Um governo genuinamente de direita não deve jamais levantar a bandeira do parasitismo e da vagabundagem estatal. Ele deve estimular a produtividade, e atentar para não ser um estorvo na vida da sociedade produtiva. Para a esquerda, empreender é algo nefasto, bom mesmo é quem vive do estado. Nós devemos fazer justamente o contrário. Devemos defender ardorosamente o capitalismo de livre mercado, sem restrições, exigindo que o estado pare de parasitar pequenas e médias empresas através de uma carga tributária excruciante, pois estas já enfrentam enormes dificuldades para sobreviver, e que pare também de subsidiar grandes empresas, megacorporações e conglomerados através do BNDES, que deveria ser extinto, pois é um ninho nefasto de corrupção, favoritismo, protecionismo, capitalismo clientelista e sádico corporativismo, que contribui para a dilaceração da liberdade econômica, e para a concentração de poder nas mãos dos grandes magnatas e oligarcas amiguinhos de políticos, como Fernando Cavendish, Carlinhos Cachoeira, Wesley Batista, Joesley Batista, Eike Batista, e criminosos de estirpe similar, que tanto mal fizeram ao nosso país. Agora vemos um governo interessado em beneficiar o cidadão comum.  

 

Ao menos as chamadas atividades econômicas de baixo risco terão agora muito mais liberdade. Diversas exigências do discricionário estado autoritário foram sumariamente suprimidas, para permitir ao brasileiro ser tão produtivo quanto ele quiser.

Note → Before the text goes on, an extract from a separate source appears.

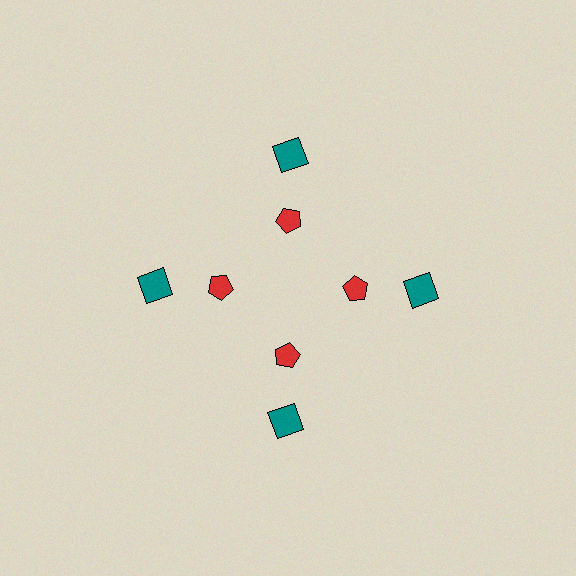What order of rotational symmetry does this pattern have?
This pattern has 4-fold rotational symmetry.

Precisamos erradicar esta demonização do trabalho e do empreendedorismo, corrosivas heranças dos nefastos governos socialistas que atrasaram o nosso país em décadas. 

 

Com a segurança jurídica que vem com a medida provisória, negócios e empresas estrangeiras poderão se estabelecer com mais facilidade no Brasil, já que os direitos de propriedade serão invioláveis, e os custos serão reduzidos. Em decorrência da brutal burocracia existente em nosso país até então, empresas como a Ryanair – uma companhia aérea irlandesa de baixo custo –, que há alguns anos decidiu montar bases de operação em diversos países da América do Sul, retirou o Brasil de suas prospecções, em função das enormes dificuldades impostas pelo estado. Os custos aviltantes, a insegurança jurídica e a corrupção sistemática inerente ao processo político fizeram a companhia desistir de operar no mercado nacional. Mas agora, isso tudo está para mudar. 

 

Muitas outras reformas ainda devem ser feitas; no entanto, este é um começo promissor. Que venham muito mais reformas liberalizantes para expandir a cultura do capitalismo de livre mercado no país. Precisamos lutar por liberdade econômica, resgatar tudo aquilo que os nefastos governos socialistas nos tiraram. Agora começou a nossa desforra, uma era de capitalismo e empreendedorismo, e se a esquerda quiser chorar, que fique à vontade. Ao contrário deles, nós estaremos ocupados trabalhando e produzindo.